Cost-performance in the real world
This is where the gap widens.
The RTX 4090 lists for about $1,599, while a used A100 can go for $10,000–$15,000—and that's for the 40GB model. In the cloud, A100 instances on major platforms hover around €3.40/hour. Services using 4090s can offer rates closer to €1.20/hour.
That’s a huge difference for nearly identical single-GPU performance in many tasks.
Some developers find that two RTX 4090s (costing under $4,000 total) can outperform a single A100 for less than a third of the price. That’s a big deal if you’re running fine-tuning jobs or hosting inference APIs without the backing of a hyperscaler.
Modern cloud providers are starting to offer multi-GPU 4090 instances—up to 8× per node. These setups deliver serious compute without the A100 price tag, often with high-spec CPUs, RAM, and fast SSDs bundled in. Some even offer 1 Gbps network and no data egress fees, making them ideal for training runs or spiky workloads.

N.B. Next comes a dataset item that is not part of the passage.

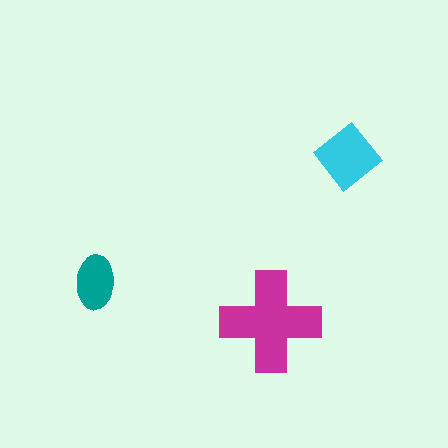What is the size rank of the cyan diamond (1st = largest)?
2nd.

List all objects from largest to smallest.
The magenta cross, the cyan diamond, the teal ellipse.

Do GPUs affect output quality?
Not really. Evaluation frameworks like RAGAS measure your retrieval and generation quality, but those metrics don’t change based on your GPU. Whether you’re using an A100 or a 4090, what matters is your model, prompt engineering, and data quality.

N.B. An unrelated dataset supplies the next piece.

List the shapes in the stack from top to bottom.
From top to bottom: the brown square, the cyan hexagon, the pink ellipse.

If you're seeing poor RAG performance, the bottleneck likely isn’t your GPU—it’s how you’re using it.
Side-by-side: what’s the better choice?
Final thoughts
Both the RTX 4090 and A100 are excellent GPUs for AI workloads. But they’re built for different worlds.
The A100 is made for scaled-up training jobs, heavy inference loads, and enterprise-level infrastructure. It shines in clusters, not on a single developer’s desk.
The RTX 4090, meanwhile, delivers incredible performance for its price. It’s perfect for developers running 7B models, building RAG pipelines, or experimenting with fine-tuning. And when GPU scarcity makes A100s hard to come by—or prohibitively expensive—instances based on the 4090 are often the practical choice.
Some platforms now offer up to 8× RTX 4090s in a single node. That kind of firepower, paired with transparent pricing and fast provisioning, unlocks a lot of possibilities for teams that need power without the enterprise baggage.
In the end, it’s not about which GPU is “better.” It’s about what’s available, what you’re building, and how much you're willing to spend. And right now, the RTX 4090 ticks a lot of the right boxes.